Il existe une expression française – la part des anges – qui appartient au monde des vins et des eaux-de-vie élevées en fût. Elle désigne la fraction d'alcool qui s'évapore chaque année à travers les douves de chêne pendant le vieillissement : la part qui monte, invisible, dans l'air des chais. Dans les grandes régions de production du Sud-Ouest et de la façade atlantique, ce processus lent et patient se perpétue depuis des siècles. C'est, à sa façon, une métaphore assez juste du rythme de vie qui prévaut dans ces deux territoires.

L'Armagnac et le Cognac sont les deux grandes eaux-de-vie de France. Elles partagent plus qu'un cépage de base : toutes deux sont distillées à partir de vin blanc – l'Ugni Blanc domine dans l'une comme dans l'autre – et toutes deux sont élevées en fût de chêne français avant leur mise en bouteille. Elles occupent des territoires voisins, l'un au cœur du Sud-Ouest, l'autre sur la côte atlantique, et définissent ensemble une portion de campagne française parmi les plus discrètement attachantes du pays. Pourtant, elles sont, par leur caractère, résolument différentes – et les régions qui les produisent le sont tout autant.

Les méthodes de production

Le Cognac, le plus connu des deux à l'échelle internationale, est produit dans les Charente et Charente-Maritime, autour de la ville éponyme qui s'étire sur les rives de la Charente. La production y est rigoureusement encadrée : le vin est distillé deux fois dans des alambics charentais en cuivre, ce qui donne une eau-de-vie d'une élégance et d'une régularité remarquables. Elle est ensuite élevée en fût – Limousin ou Tronçaïs – puis assemblée avec soin. Les grandes maisons – Hennessy, Rémy Martin, Martell, Courvoisier – en ont fait l'un des spiritueux les plus reconnus au monde, et la ville de Cognac elle-même dégage cette assurance tranquille propre aux lieux qui excellent dans leur savoir-faire depuis longtemps. 

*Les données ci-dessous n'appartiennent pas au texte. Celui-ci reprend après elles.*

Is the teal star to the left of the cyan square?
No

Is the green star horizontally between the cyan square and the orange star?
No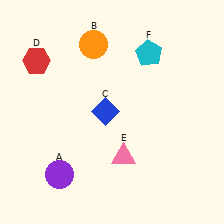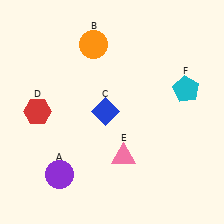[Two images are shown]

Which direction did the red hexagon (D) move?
The red hexagon (D) moved down.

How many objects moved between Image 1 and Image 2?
2 objects moved between the two images.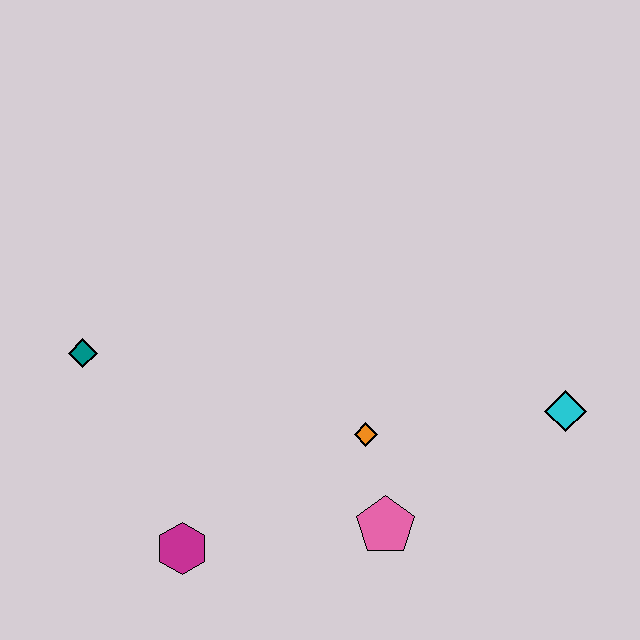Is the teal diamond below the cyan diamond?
No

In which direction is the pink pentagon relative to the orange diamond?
The pink pentagon is below the orange diamond.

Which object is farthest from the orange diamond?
The teal diamond is farthest from the orange diamond.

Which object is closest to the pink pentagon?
The orange diamond is closest to the pink pentagon.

L'Armagnac fonctionne selon des principes sensiblement différents. Plus vieille eau-de-vie de France – attestée dès 1411 – elle est produite dans trois appellations réparties dans le Gers et ses environs : le Bas-Armagnac à l'ouest, la Ténarèze au centre, et le Haut-Armagnac à l'est. Là où le Cognac privilégie la double distillation et l'assemblage maîtrisé, l'Armagnac recourt à une distillation unique dans un alambic continu – l'alambic armagnacais – qui préserve davantage le caractère brut du vin et du terroir. Il en résulte une eau-de-vie au tempérament bien affirmé : plus rustique, plus complexe, parfois plus exigeante, mais capable d'une profondeur remarquable.

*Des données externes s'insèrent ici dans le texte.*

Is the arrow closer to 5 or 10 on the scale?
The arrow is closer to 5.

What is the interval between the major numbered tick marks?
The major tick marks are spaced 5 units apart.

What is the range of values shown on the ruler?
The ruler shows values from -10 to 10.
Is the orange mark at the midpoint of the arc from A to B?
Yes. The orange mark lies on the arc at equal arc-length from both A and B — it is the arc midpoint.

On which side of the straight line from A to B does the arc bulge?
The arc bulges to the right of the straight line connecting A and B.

L'un des traits les plus distinctifs de la production traditionnelle d'Armagnac reste le bouilleur de cru – le distillateur itinérant qui charge son alambic sur une remorque et vient à la ferme plutôt que l'inverse. Dans la Ténarèze et une partie du Bas-Armagnac, cette pratique survit encore, et le spectacle de l'alambic installé dans une cour de ferme en novembre, l'air vif et chargé de l'odeur de la nouvelle eau-de-vie, est une image qui ne s'oublie pas. Contrairement au Cognac, l'Armagnac peut être – et est souvent – millésimé : une seule récolte dans un seul fût, ce qui signifie qu'une bouteille d'Armagnac 1962 provient réellement de cette année-là, et non d'un assemblage destiné à l'évoquer.

Deux paysages, deux façons de vivre

Le pays du Cognac, c'est la Charente : doucement vallonné, pastoral, traversé par une rivière large et paisible. La ville est élégante, ses bâtiments anciens noircis par le Baudoinia compniacensis, ce champignon qui se nourrit de la part des anges – l'évaporation rendue visible. La campagne alentour est avant tout agricole, vignes et tournesols se partageant l'espace, et les marchés de Cognac, Jarnac ou Saintes offrent un aperçu d'une culture gastronomique tournée vers l'Atlantique : huîtres de Marennes-Oléron, beurre charentais, Pineau des Charentes – l'apéritif local, mélange de moût et de Cognac – servi généreusement avant le déjeuner.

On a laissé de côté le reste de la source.